The proposed DSW-GMM approach produces significantly better performance over all SNR conditions compared with the other three methods. The error reductions gained by the DSW-GMM technique over the baseline ML-GMM method are above 10%. These results confirm the effectiveness of the proposed approach in improving speaker identification performance over various noisy conditions. The largest error reduction is achieved in the clean condition. The acoustic-phonetic classification becomes more accurate in the higher SNR conditions. Therefore, we believe that the largest error reduction in the clean condition largely resulted from the most accurate acoustic-phonetic classification.

5 Conclusions

In automatic speaker identification, a major technical goal can be to extract the speaker information from input speech signals as effective as possible and thus to maximize the identification performance. Speech signals consist of phones, and it can be said that each phone has different extent of speaker information. For this reason, it is expected that higher speaker identification performance can be achieved if scores involved in the decision process are treated discriminatively according to their acoustic or phonetic class. Discriminative training of mixture weights in GMM can be based on this approach. However, the number of mixture weights in GMMs for speaker identification is usually very large because each GMM should span not only speaker space but also phonetic space. The discriminative training of mixture weights in this large-sized GMM tends to produce low performance improvement.
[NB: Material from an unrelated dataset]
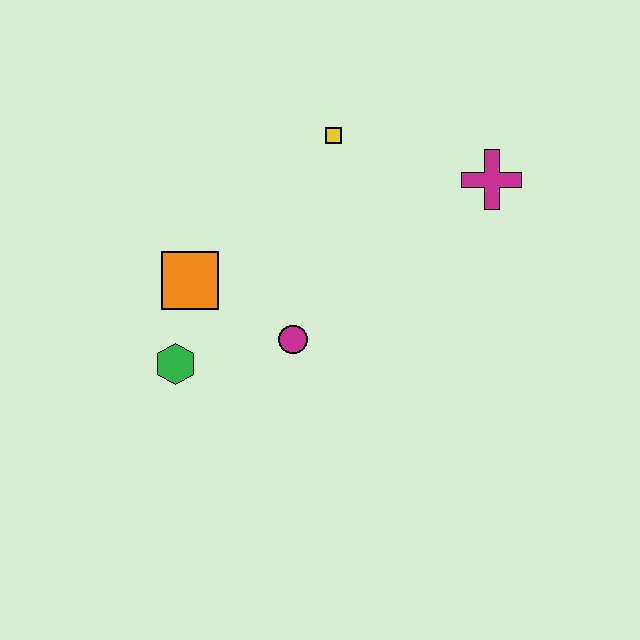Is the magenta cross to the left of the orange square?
No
To overcome this drawback of the conventional mixture weight-based discriminative training approach in the discriminative scoring process which is based on the acoustic or phonetic classes of input speech signals, we propose a new speaker identification technique which is based on the discriminative likelihood score weighting scheme using acoustic-phonetic classification. The proposed technique utilizes optimally weighted frame-level log-likelihood scores for speaker identification. In performance evaluation conducted on the Aurora noise-corrupted TIMIT database, the proposed method showed significantly higher performance compared with other well-known speaker identification approaches such as ML-GMM. MCE-GMM, and SVM.